Unicode variation selector U+FE01

I want to implement the variation selector U+FE01, which selects a different glyph if it’s typed after a particular Unicode glyph.

This is apparently part of the Unicode 14 standard, and is described here in the original proposal:

https://www.unicode.org/L2/L2020/20275r-math-calligraphic.pdf (PDF)

I’m not sure how to define/add the replacements - is is possible?

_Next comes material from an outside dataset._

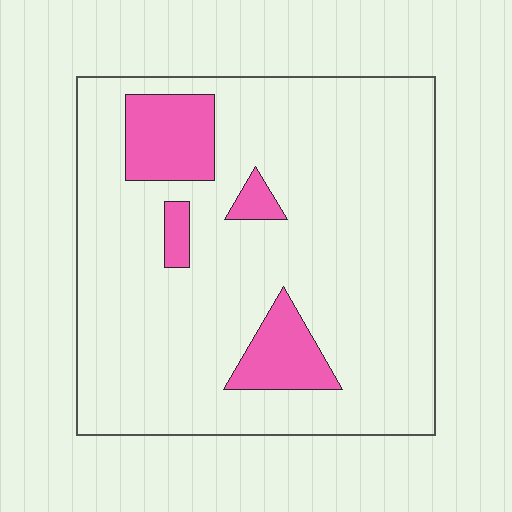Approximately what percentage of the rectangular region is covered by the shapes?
Approximately 15%.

You should just add a “.uv002” (the number is the index of the selector starting at FE00 = 1 …) suffix to the alternate glyph. But the code that is building the variation sequences is (wrongly) limiting it to Chinese chars. I can remove that limit and it seems to work fine with e.g.: normal latin letters.

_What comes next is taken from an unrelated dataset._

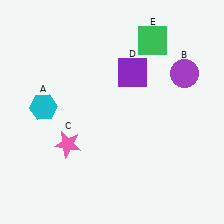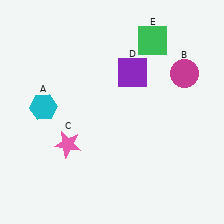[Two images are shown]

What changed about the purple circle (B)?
In Image 1, B is purple. In Image 2, it changed to magenta.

Cool, thanks, Georg. Since the alternate glyphs already have a name/code, is it possible for me to define “.uv002” aliases to them?

What glyphs do you like to switch?

I’m switching from Aboldscript-math (which is at u1D4D09C) to Aboldscript-math.alt. But I realise now that my question was silly - I can rename *.alt*.uv002 easily. :blush:

[Edited to correct the Unicodes.]

The Unicode Standard, section 23.4 Variation Selectors, allows only specific variation sequences that are defined in three documents. For characters other than emoji and ideographs, StandardizedVariants.txt in the Unicode Character Database is relevant. That file has no entries for 1D4D0, so no variation sequences are allowed for it.

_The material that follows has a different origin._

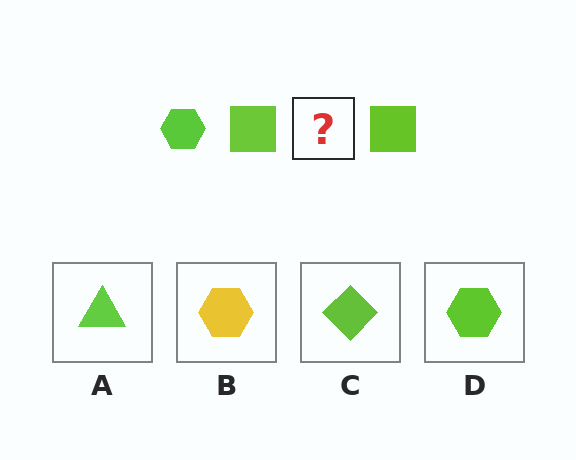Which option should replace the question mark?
Option D.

The Standard says, “The use of variation selectors is not intended as a general extension mechanism for the character encoding.”

That was the reason I added the limitation to ideographs. But it seems to work (at least in my initial testing) with any glyph.

And I wonder why it is limited at all.

These are part of the Unicode 14.0 standard.

The ones you show are, and some more. But there’s no variation sequence for 1D4D0 in Unicode 14.

Unicode is meant to be a standard that works across platforms and versions. If I send you an email that contains the character U+1D4D0, no matter which operating systems you and I use, and whether you look at the email now or in ten years, you should see either 𝓐 or some indication that you don’t have a font for it. You should not see 𝓑.

Variation sequences are similar. When I send you U+1D4AC U+FE01, you should see 𝒬︁ in a roundhand style, not a chancery style, assuming you have fonts supporting both.

When the Unicode Standard has not defined a variation sequence yet, such as for U+1D4D0 U+FE02, it’s like an unassigned code point – available to be defined at some point in the future to mean whatever the Unicode Technical Committee finds appropriate. If you use it for something else, you’ll be out of luck.

The recommended solutions for showing alternate glyphs where the Unicode Standard doesn’t specify variation sequences are font features such as stylistic sets (ss01-ss20) or character variants (cv01-cv99), or possibly code points in the Unicode private use areas.

1 Like

Ah yes, I searched for the wrong Unicode number, sorry.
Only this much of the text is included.